India is considering a Rs 13,000-crore incentive package for the auto parts industry as the Central government seeks to cut dependence on imports and boost domestic production.
This new scheme will be separate from the existing production-linked incentive (PLI) scheme and will focus on the entire value supply chain, sources aware of the development said. A detailed presentation has been submitted to the Prime Minister’s Office where officials from the ministry of heavy industries, and NITI Aayog were present, the sources cited above said.
The proposal of this new scheme is currently being finalized by the ministry of heavy industries.
This proposal is being formulated based on a report released by NITI Aayog in April 2025, titled “Automotive Industry: Powering India’s Participation in Global Value Chains.”
Sources said, under the proposed scheme, government is likely to provide two types of incentives for auto component manufacturing - fiscal and non-fiscal.
There could be four components of the fiscal incentives.
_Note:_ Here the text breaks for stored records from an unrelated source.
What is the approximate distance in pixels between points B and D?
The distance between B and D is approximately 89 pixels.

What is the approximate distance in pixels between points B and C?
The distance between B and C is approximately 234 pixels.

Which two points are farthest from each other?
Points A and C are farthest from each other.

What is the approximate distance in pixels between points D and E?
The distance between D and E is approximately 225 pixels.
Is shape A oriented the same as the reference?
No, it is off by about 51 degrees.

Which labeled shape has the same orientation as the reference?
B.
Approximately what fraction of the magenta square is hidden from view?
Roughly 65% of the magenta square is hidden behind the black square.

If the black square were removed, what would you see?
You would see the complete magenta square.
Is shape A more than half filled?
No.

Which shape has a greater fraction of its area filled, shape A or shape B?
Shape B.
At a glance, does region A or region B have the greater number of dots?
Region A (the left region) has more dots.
First, operational expenditure (Opex) support, which will help scale up manufacturing capabilities with a focus on capital expenditure (capex) for tooling, dies, and infrastructure.
Second component is likely to be skill development through which government will provide incentives to build a talent pipeline critical for sustaining growth. Third focus area will be providing incentives for research, development, international branding to improve product differentiation and empowering MSMEs through IP transfers. And fourth will be cluster development through fostering collaboration between firms for common facilities such as R&D and testing centers to strengthen the supply chain.
Apart from fiscal incentives, three major non-fiscal interventions could be part this scheme.
First, industry 4.0 adoption for encouraging the integration of digital technologies and enhanced manufacturing standards to improve efficiency. Second, international collaboration by promoting joint ventures (JVs), foreign collaborations, and free trade agreements (FTAs) to expand global market access. Third, ease of doing business by simplifying regulatory processes, worker hour flexibility, supplier discovery & development and improving business conditions for automotive firms.
The ultimate goal of this policy is to increase India’s share in the global auto component value supply chain from the current 3 percent to 8 percent by the year 2030.